This is certainly more involved, but it solves all the issues associated with the simpler approaches used above:

>>> c = CustomClass(2, True)
>>> print(c.calc(3))
6

>>> c.mul = False  # mutation is detected
>>> print(c.calc(3))
3

>>> c = CustomClass(jnp.array(2), True)  # non-hashable x is supported
>>> print(c.calc(3))
6

So long as your tree_flatten and tree_unflatten functions correctly handle all relevant attributes in the class, you should be able to use objects of this type directly as arguments to JIT-compiled functions, without any special annotations.

Controlling data and computation placement on devices#

Let’s first look at the principles of data and computation placement in JAX.

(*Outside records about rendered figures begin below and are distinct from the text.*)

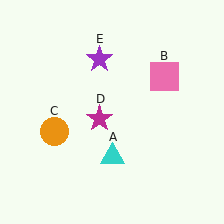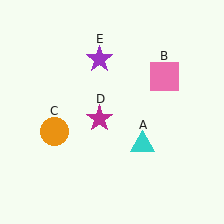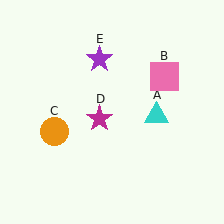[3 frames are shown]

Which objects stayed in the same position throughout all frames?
Pink square (object B) and orange circle (object C) and magenta star (object D) and purple star (object E) remained stationary.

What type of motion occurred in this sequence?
The cyan triangle (object A) rotated counterclockwise around the center of the scene.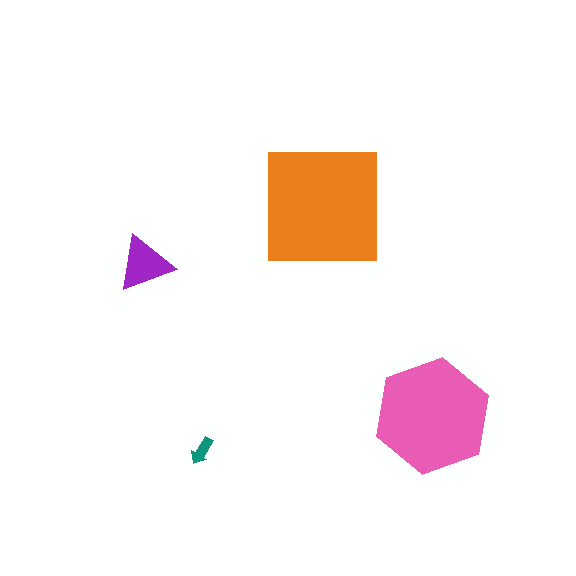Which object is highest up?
The orange square is topmost.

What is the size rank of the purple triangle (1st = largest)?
3rd.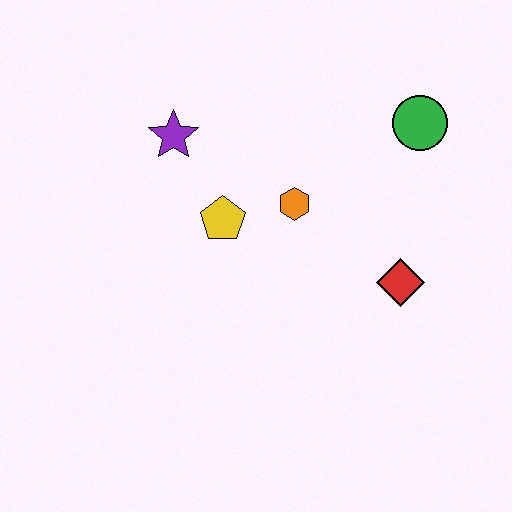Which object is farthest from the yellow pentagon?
The green circle is farthest from the yellow pentagon.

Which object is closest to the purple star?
The yellow pentagon is closest to the purple star.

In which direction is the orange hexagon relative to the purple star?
The orange hexagon is to the right of the purple star.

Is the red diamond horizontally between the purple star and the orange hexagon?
No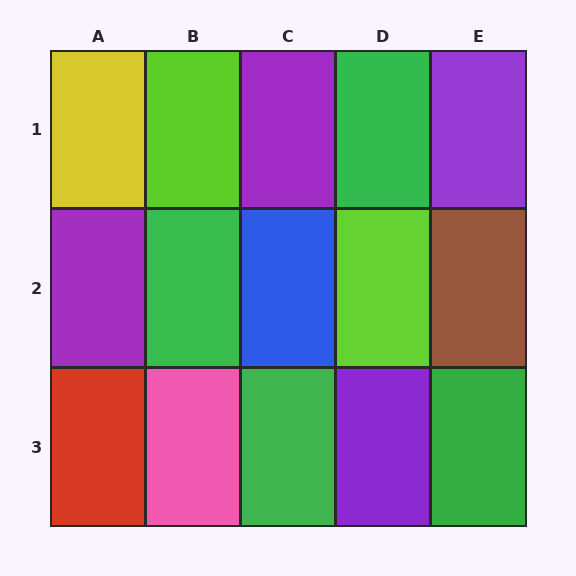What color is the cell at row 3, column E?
Green.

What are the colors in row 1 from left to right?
Yellow, lime, purple, green, purple.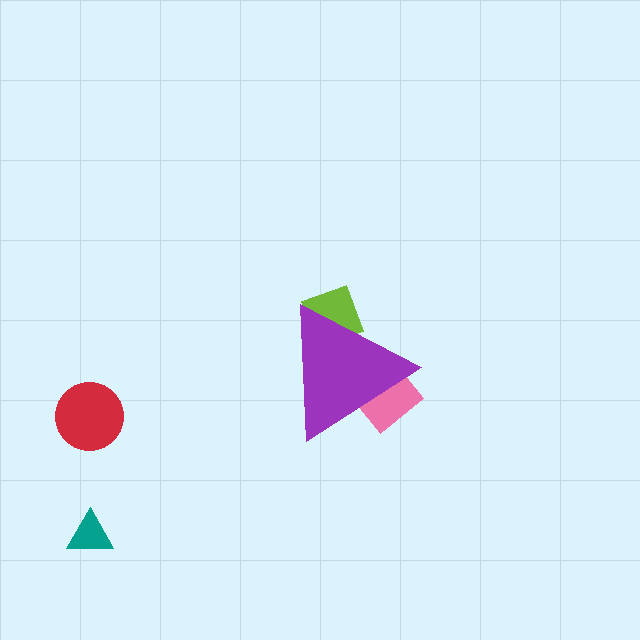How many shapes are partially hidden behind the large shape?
2 shapes are partially hidden.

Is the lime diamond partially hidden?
Yes, the lime diamond is partially hidden behind the purple triangle.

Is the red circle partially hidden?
No, the red circle is fully visible.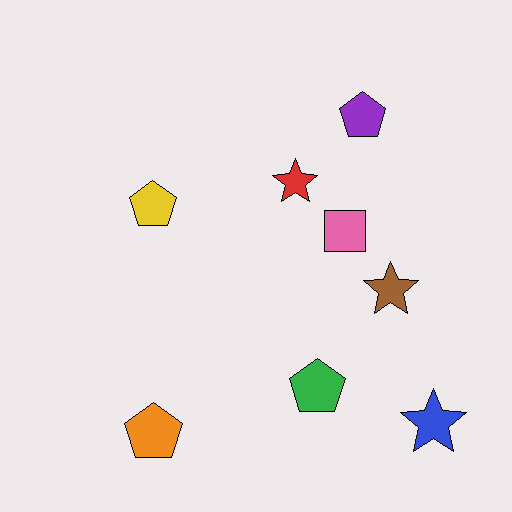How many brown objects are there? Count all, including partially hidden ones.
There is 1 brown object.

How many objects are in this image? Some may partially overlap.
There are 8 objects.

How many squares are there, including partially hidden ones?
There is 1 square.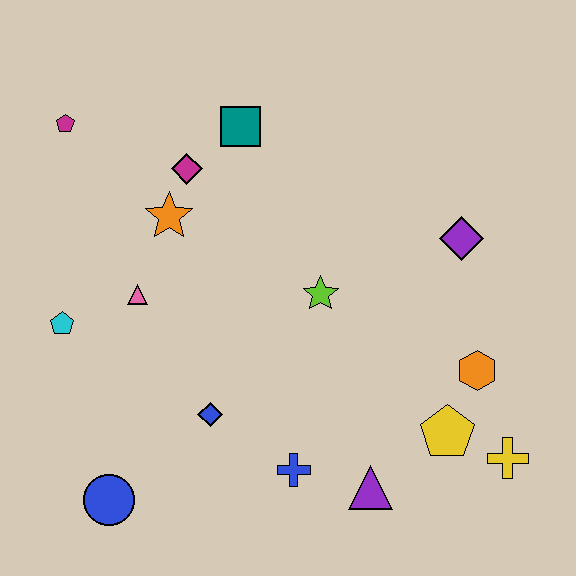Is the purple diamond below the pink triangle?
No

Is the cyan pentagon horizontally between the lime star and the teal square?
No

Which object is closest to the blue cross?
The purple triangle is closest to the blue cross.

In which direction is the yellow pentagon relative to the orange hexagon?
The yellow pentagon is below the orange hexagon.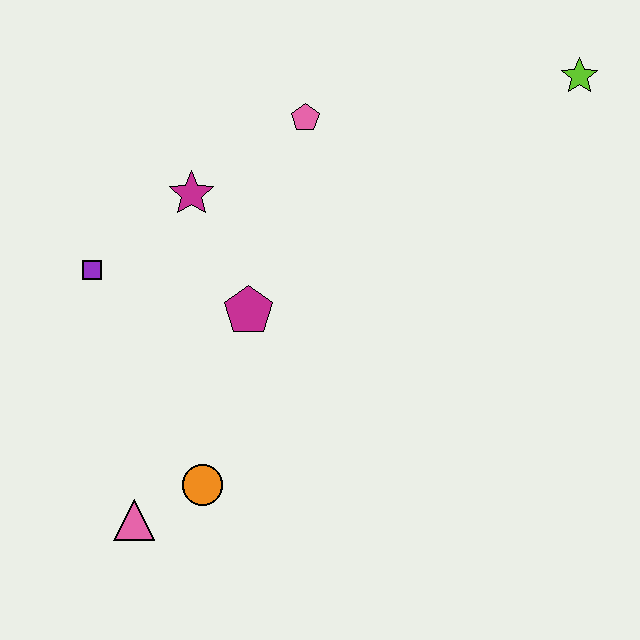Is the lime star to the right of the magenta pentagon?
Yes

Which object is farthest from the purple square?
The lime star is farthest from the purple square.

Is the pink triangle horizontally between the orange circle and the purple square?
Yes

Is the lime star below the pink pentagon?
No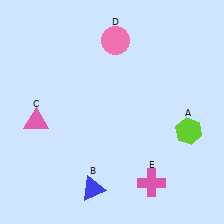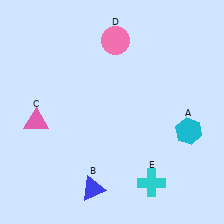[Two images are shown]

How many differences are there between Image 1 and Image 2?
There are 2 differences between the two images.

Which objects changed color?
A changed from lime to cyan. E changed from pink to cyan.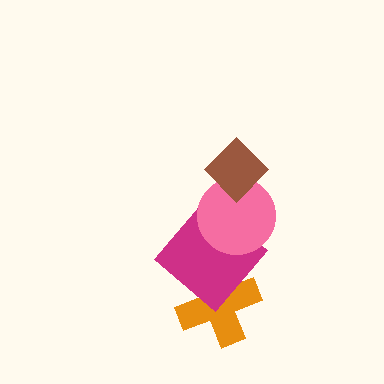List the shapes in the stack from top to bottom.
From top to bottom: the brown diamond, the pink circle, the magenta diamond, the orange cross.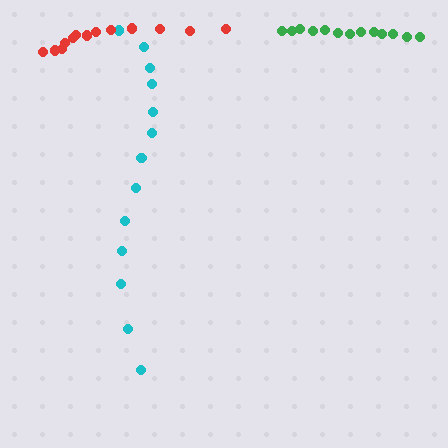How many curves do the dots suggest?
There are 3 distinct paths.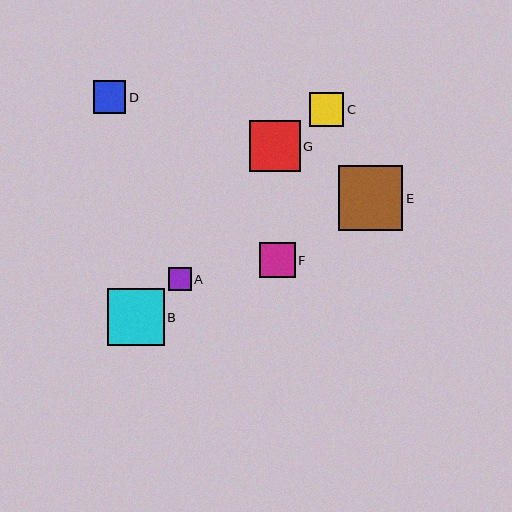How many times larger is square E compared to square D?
Square E is approximately 2.0 times the size of square D.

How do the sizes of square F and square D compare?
Square F and square D are approximately the same size.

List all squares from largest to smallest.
From largest to smallest: E, B, G, F, C, D, A.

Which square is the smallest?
Square A is the smallest with a size of approximately 23 pixels.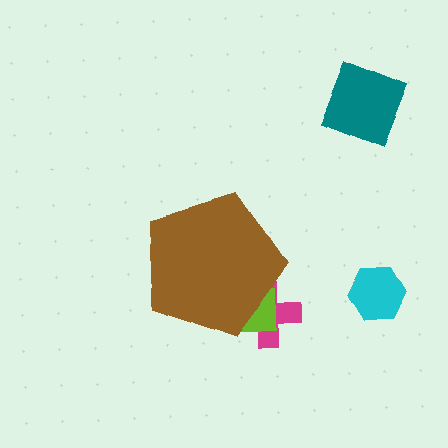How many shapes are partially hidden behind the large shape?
2 shapes are partially hidden.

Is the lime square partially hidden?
Yes, the lime square is partially hidden behind the brown pentagon.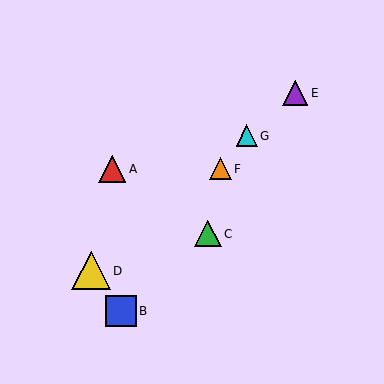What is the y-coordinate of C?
Object C is at y≈234.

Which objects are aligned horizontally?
Objects A, F are aligned horizontally.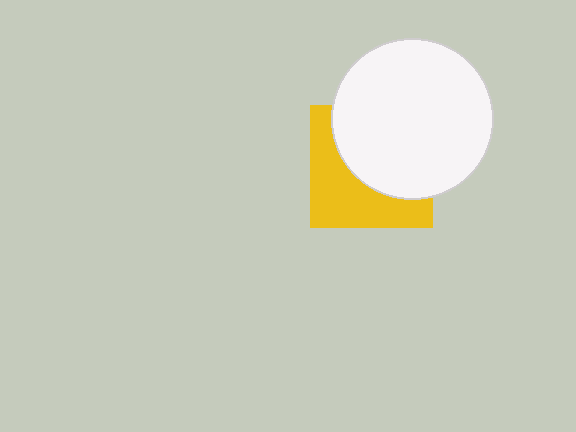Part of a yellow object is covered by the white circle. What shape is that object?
It is a square.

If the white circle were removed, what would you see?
You would see the complete yellow square.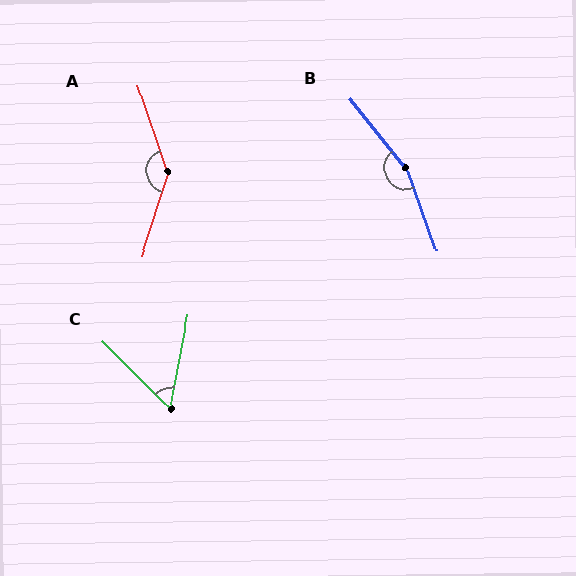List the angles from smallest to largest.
C (56°), A (144°), B (161°).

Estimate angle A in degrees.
Approximately 144 degrees.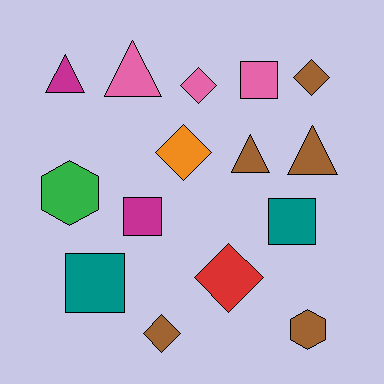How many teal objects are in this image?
There are 2 teal objects.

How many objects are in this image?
There are 15 objects.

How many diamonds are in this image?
There are 5 diamonds.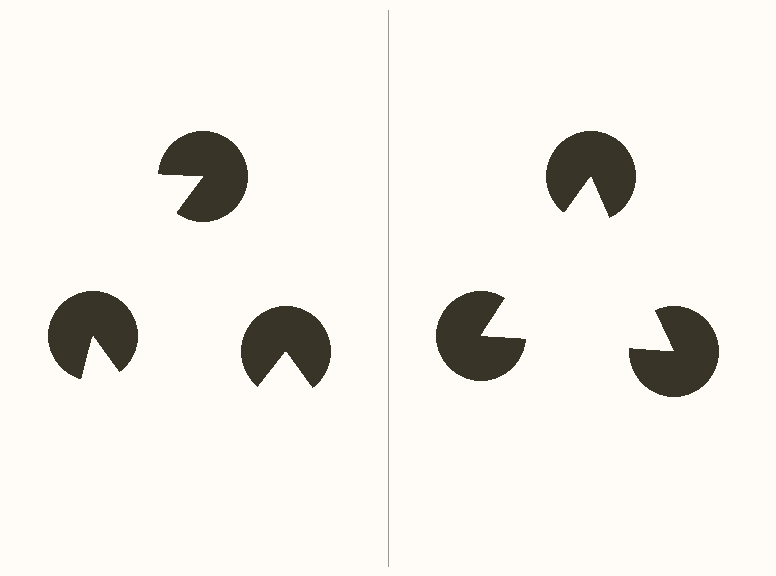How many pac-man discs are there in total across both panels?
6 — 3 on each side.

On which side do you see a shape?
An illusory triangle appears on the right side. On the left side the wedge cuts are rotated, so no coherent shape forms.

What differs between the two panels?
The pac-man discs are positioned identically on both sides; only the wedge orientations differ. On the right they align to a triangle; on the left they are misaligned.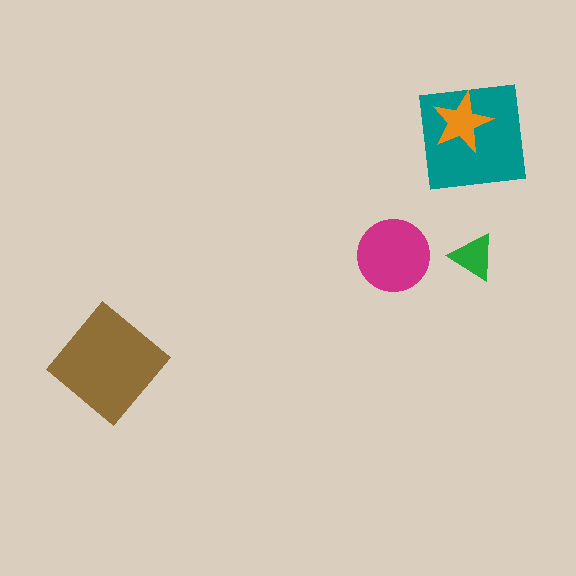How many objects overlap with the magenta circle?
0 objects overlap with the magenta circle.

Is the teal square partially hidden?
Yes, it is partially covered by another shape.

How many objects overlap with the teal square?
1 object overlaps with the teal square.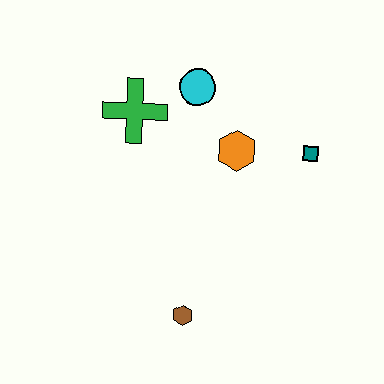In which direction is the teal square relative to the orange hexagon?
The teal square is to the right of the orange hexagon.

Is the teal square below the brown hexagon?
No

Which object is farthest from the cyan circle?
The brown hexagon is farthest from the cyan circle.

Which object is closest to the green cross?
The cyan circle is closest to the green cross.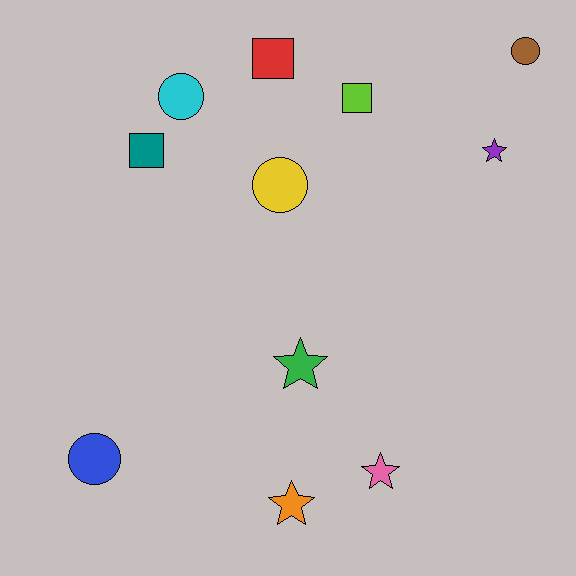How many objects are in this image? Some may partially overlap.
There are 11 objects.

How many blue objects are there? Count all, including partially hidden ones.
There is 1 blue object.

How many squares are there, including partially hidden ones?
There are 3 squares.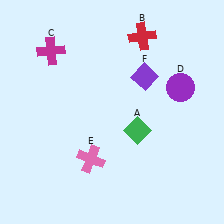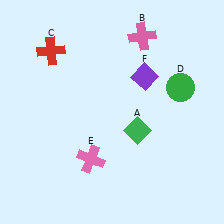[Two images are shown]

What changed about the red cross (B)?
In Image 1, B is red. In Image 2, it changed to pink.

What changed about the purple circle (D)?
In Image 1, D is purple. In Image 2, it changed to green.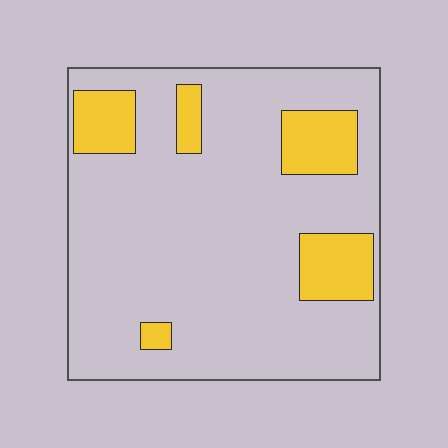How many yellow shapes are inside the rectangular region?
5.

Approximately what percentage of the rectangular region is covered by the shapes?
Approximately 15%.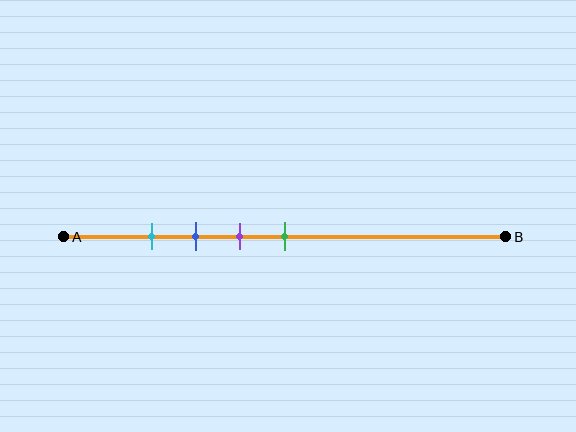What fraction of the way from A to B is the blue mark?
The blue mark is approximately 30% (0.3) of the way from A to B.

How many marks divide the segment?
There are 4 marks dividing the segment.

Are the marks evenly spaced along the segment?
The marks are evenly spaced relative to one another, but the end sections next to A and B have different lengths, so they do not divide the segment into equal parts.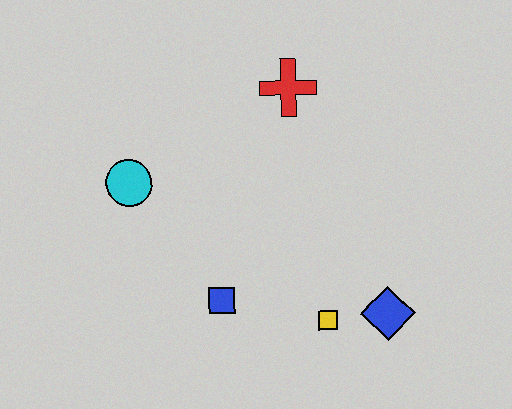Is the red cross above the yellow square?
Yes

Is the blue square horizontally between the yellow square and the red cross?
No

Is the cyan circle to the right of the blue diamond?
No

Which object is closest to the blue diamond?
The yellow square is closest to the blue diamond.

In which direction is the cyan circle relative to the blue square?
The cyan circle is above the blue square.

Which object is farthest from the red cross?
The blue diamond is farthest from the red cross.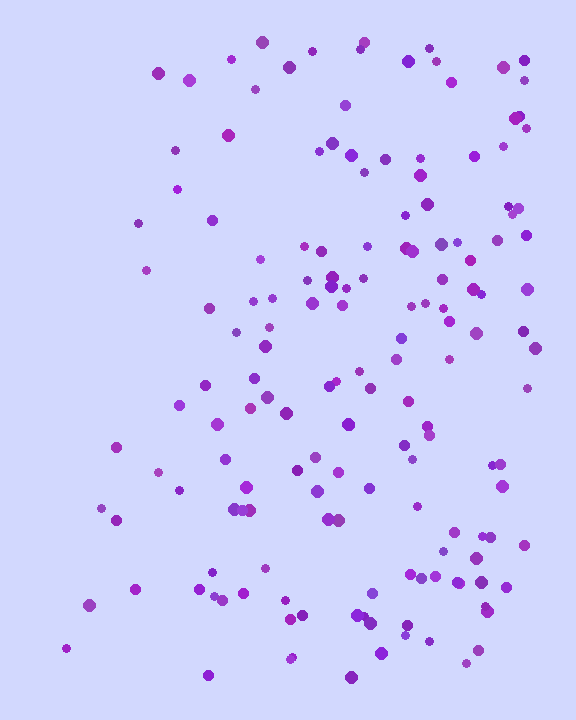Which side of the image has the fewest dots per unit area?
The left.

In JAX, the computation follows data placement. JAX arrays have two placement properties: 1) the device where the data resides; and 2) whether it is committed to the device or not (the data is sometimes referred to as being sticky to the device).

By default, JAX arrays are placed uncommitted on the default device (jax.devices()[0]), which is the first GPU or TPU by default. If no GPU or TPU is present, jax.devices()[0] is the CPU. The default device can be temporarily overridden with the jax.default_device() context manager, or set for the whole process by setting the environment variable JAX_PLATFORMS or the absl flag --jax_platforms to “cpu”, “gpu”, or “tpu” (JAX_PLATFORMS can also be a list of platforms, which determines which platforms are available in priority order).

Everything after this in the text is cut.